What should I do first to figure this out?
@zxcvbnm1216 this is a pretty standard AP calculus question, so I strongly suggest knowing how to solve these types of problems.
First, you should compute s’(t) and s’’(t). What do they represent? From there, the problems should be pretty straightforward.
I agree with MITer94. Remember the difference between displacement vs distance and velocity vs speed. Displacement and Velocity are vector quantities and depend on the change in final and initial components. Distance and Speed are scalar quantities and depend on the entire path of the object; distance and speed should never be negative values since they do not depend on a point of origin and direction.
The equation you currently have is for distance/displacement. Velocity is the derivative of displacement (position), so take the derivative of that equation to get velocity. Plug t=4 into that to get how fast it is moving. You can also use that to find out the position of the object when it isn’t moving. For the acceleration, take the derivative of the velocity equation.

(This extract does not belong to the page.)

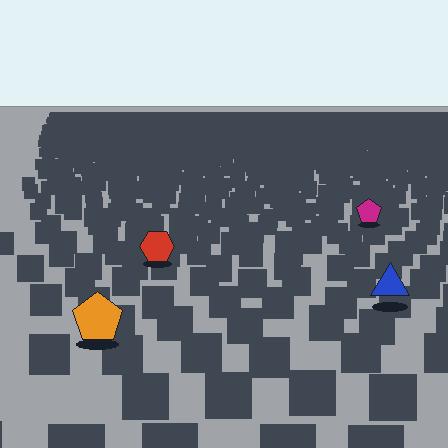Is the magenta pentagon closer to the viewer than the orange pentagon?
No. The orange pentagon is closer — you can tell from the texture gradient: the ground texture is coarser near it.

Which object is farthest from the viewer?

For general purposes, I’d recommend you re-familiarize yourself with the calculus relationships between position, velocity, and acceleration.
s(t) = 4t^3 - 3t^2 + 5
This is the equation for the object’s position. From here, you figure the equations for velocity and acceleration.
v(t)=ds(t)/dt=(d/dt)(4t^3 - 3t^2 + 5)
a(t)=dv(t)/dt=(d^2 s(t))/dt
Besides knowing this for motion, you should generally recognize that the rate at which something occurs is going to require a derivative. For example, if you get an equation for how many apples johnny has at any time, the rate at which he accumulates the apples at any given time is going to be the derivative of that equation. Also, you should recognize the difference between instantaneous rates of changes (as with the problem you posted and with johnny) and averages rates of change (Δy/Δx).
Let’s take a look at your question:
How fast is the object moving at t = 4 seconds?
-“fast” indicates what quantity? Can this be negative or does it have to be positive?
What is the position of the object when it stops moving?
-This is a little tricky because it requires two steps. Think about the problem backwards: What variable is used in the equation for position? It’s time. So how do you figure out the time at which it stops moving? It’s velocity is going to be zero. Then you go backwards again. Solve for t when v(t)=0, then plug that into s(t).
How far has the object traveled when its acceleration is zero?
-Same thing: Figure the t at which a(t) is zero and plug it into the equation for position.
Is the object moving towards or away from the origin at t = 3 seconds?
-You have to think about this one a little. Basically, you show direction by choosing one direction to be positive and the other to be negative. So -5 for position actually just means 5 in the other direction. It gets a little more complicated to figure it from here. If the object is already in the positive direction, then the velocity must be positive to be moving away from the origin. BUT you also have to remember that if it’s located in the negative direction, then velocity is going to be negative to be moving away from the origin.